If you want to use a sensitive word in your company’s name, you will be subject to additional scrutiny from the government. For example, similar to a U.S. corporation not being able to use a prohibited term, the UK may or may not allow certain sensitive terminology, depending on the industry in which you are operating. If you choose to use a sensitive term, the government will need to approve it before allowing you to begin operating your PLC. After you’ve submitted the required paperwork, the Secretary of State will need to approve the application.

Advantages

Below are some of the advantages to owning and operating a PLC:

  1. Ability to sell shares and raise additional capital
  2. Obtain additional financial assistance from investors to expand the company and its resources
  3. Limited liability, which means that the owners can’t be held personally liable for the company’s debts
  4. Liquidity, as shareholders can easily buy/sell their shares without having to worry about complex paperwork
  5. The value of shares is easy to identify since it is shown by the market capitalization
  6. Ease of acquisitions

Disadvantages

While there are several advantages to owning and operating a PLC, there are some drawbacks too, which include:

  1. High costs
  2. Shareholders with no interest in helping the company
  3. Takeovers
  4. Greater scrutiny
  5. Difficulty in making decisions

It is generally more difficult to form a PLC than a U.S. corporation. You must hire both a securities attorney and an investment bank. The underwriter will then offer the initial shares to the public, while receiving a commission. This could cost hundreds of thousands of dollars.

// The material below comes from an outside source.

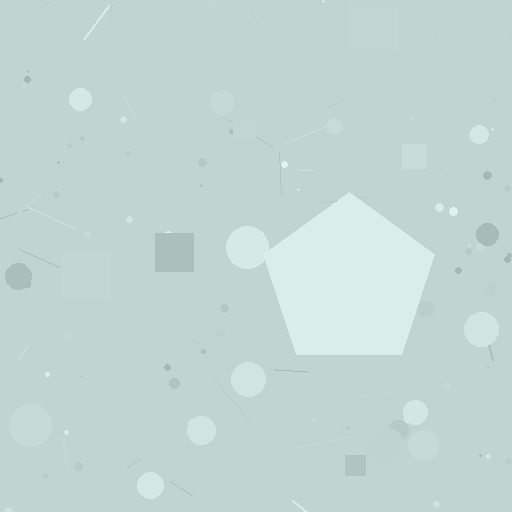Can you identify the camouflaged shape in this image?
The camouflaged shape is a pentagon.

While most shareholders will want to see the company do well, and help the company meet its long-term goals, some shareholders just want to make money for themselves without having any involvement.

Since the PLC is public, anyone can purchase shares at any limit. However, there might be hostile investors trying to purchase a significant amount of shares, giving them greater voting power over the significant decisions of the company. Therefore, such hostile investors might try to takeover the PLC entirely.

Also, having the company go public means that there is less control for the founders of the company. Once the company goes public, there must be a board of directors who represent the company and all of its shareholders. This means that all major business decisions must first be discussed by the board and voted on. This could lead to lengthy decision-making processes, as decisions won’t be able to be made right away. This also means that the founders will have less decision-making rights, as the board is generally in charge.

Once operating a PLC, your company will be subject to greater regulation, as the government will closely monitor the company’s financial performance.